The following ingredients have 3 Servings
  • 2½ sticks butter (softened (I use salted))
  • ½ cup packed brown sugar
  • ½ cup granulated sugar
  • 1 egg
  • ½ cup pure maple syrup
  • 1 teaspoon pure vanilla extract
  • ½ teaspoon maple extract
  • 1½ cups gluten free flour (all-purpose flour may be substituted)
  • 1 teaspoon baking soda
  • 1 teaspoon ground cinnamon
  • 1 teaspoon kosher salt
  • 3 cups quick oats
  • 1¼ cups cooked and crumbled bacon (divided)
  • 1 bag (12 ounces white chocolate chips)

Instruction

  • In the bowl of a stand mixer, or a large bowl with a hand mixer, blend the butter, brown sugar, and granulated sugar until creamy.

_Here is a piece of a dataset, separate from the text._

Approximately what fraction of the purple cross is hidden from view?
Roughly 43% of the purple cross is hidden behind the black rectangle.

  • Add the egg, maple syrup, vanilla extract, maple extract: beat well.
  • In a separate bowl, whisk the flour, baking soda, cinnamon, salt, and oats to combine.
  • Slowly incorporate the flour/oat mixture into the butter mixture (in thirds), blending until just combined after each addition of the flour/oat mixture.
  • Once the mixture is fully combined, add 1 cup of the bacon and blend again until fully mixed, scraping down the sides of the bowl as needed.
  • Drop the dough by rounded tablespoons onto parchment lined baking sheets and bake for 12-15 minutes in a preheated 350 degree oven.
  • Remove the cookies to a baking rack to cool completely.
  • Melt the white chocolate chips in a microwave safe bowl on medium/low power (stirring frequently) until melted and creamy.
  • Dip half of each cookie in the melted chocolate and sprinkle with the remaining crumbled bacon.